Maybe inside a pill bottle with holes in it might work.

Toss a few deep under a deck or porch, keeps critters and snakes away and can't be gotten to by kids/pets.


----------



## Quack Addict (Aug 10, 2006)

We usually find trace evidence of a mouse in our fifth wheel in the spring. My wife laid out enough moth balls in the fall when we winterized that most grandmas would be envious. No effect other than making the place smell like grandmas. And a strange compulsion to cover the sofa with clear vinyl.

Last year the pest control home remedy of her choice was Irish Spring bar soap. She bought about 25 bars, opened them up and left them all around in strategic locations in the trailer. No effect other than making the inside smell like Irish Spring. There were even mouse gnaw marks on several of the bars of soap when I opened it up this year


----------



## A.M. General (May 3, 2001)

Mice are my main concern so I was curious if moth balls are the trick. I've already found evidence this summer as well as a volleyball sized yellow jacket hive in with the water tank.


----------



## outside4me (Jan 13, 2012)

Yep... their just not for the ceder chest.
I remember dad scattering a box or two in the barn and the garage walls to rid critters .
I use them now too around the home . I 'll put some on the sleds foot boards when in storage, in around the garage, shed...were ever they might like to take up residents.
I live in a modular home and we had some inbetween the floor gnawing at things at night ... very anoying :rant: 
Since we were getting ready to re-carpet the place , I pulled back the carpet in the corners and drilled a hole in the floor . Dropped a few in the hole and plugged it up and laid the carpet back down .
They moved out !!
This was the 1st time I forgot to scatter a box or two under the house in the fall .
Now I always have a box on hand


----------



## jimbo (Dec 29, 2007)

A.M. General said:


> Mice are my main concern so I was curious if moth balls are the trick. I've already found evidence this summer as well as a volleyball sized yellow jacket hive in with the water tank.
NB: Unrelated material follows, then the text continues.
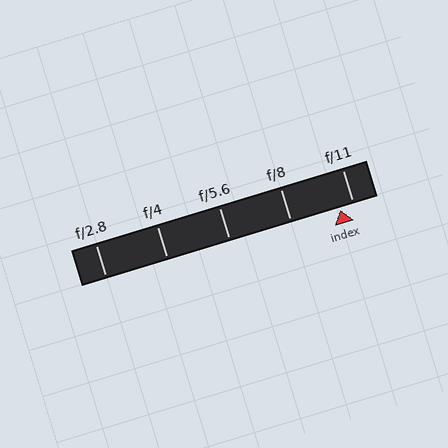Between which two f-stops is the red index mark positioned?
The index mark is between f/8 and f/11.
 are you saying they didn't work on the bees?
I've put moth balls in the shed to get rid of wasp befre, & it worked


----------



## A.M. General (May 3, 2001)

I haven't had any moth balls in the camper. The bees and mice droppings have put me on a mission to find something that will prevent critters making homes in my camper. If they work on wasps and bees, I'll be extremely happy. That was a headache trying to keep the foldaway seat propped up while spraying the hive. Those things were flying all over inside the camper but luckily I didn't get stung.


----------



## Curt (Jan 5, 2011)

I've been told that cotton balls saturated with peppermint oil (purchased at a drug store) will repel mice. I know someone who places these throughout their summer home before closing things up for the winter and swears that it works. I'm wondering if anyone else has tried this. I'm going to try it in my boat this winter.


----------



## KS up north (Jan 2, 2004)

I have heard of good results repelling mice using drier sheets.

Makes the place smell purty too


----------



## A.M. General (May 3, 2001)

Dryer sheets sound like a better idea and better smell too.

Sent from my SCH-I800 using Ohub Campfire mobile app


----------



## link523 (Dec 1, 2006)

I have dryer sheets in my camper. Its not working for me headed up friday going to try peppermint oil and battery powered ultrasonic repeller for amazon. I will let you know how it works. Headed back up 10/4 to check and bow hunt


----------



## Greenbush future (Sep 8, 2005)

link523 said:


> I have dryer sheets in my camper. Its not working for me headed up friday going to try peppermint oil and battery powered ultrasonic repeller for amazon. I will let you know how it works. Headed back up 10/4 to check and bow hunt


You are the 2nd person who has mentioned to me this doesn't work.


----------



## neazor91 (Aug 4, 2008)

Dryer sheets didn't work for me at all. I tried the D-con mouse poison pellet packs. The mice chewed into the packets like they're supposed to, but they deposited the pellets in a pile in a compartment under the live well of my boat. I think they're taunting me!

Mike


----------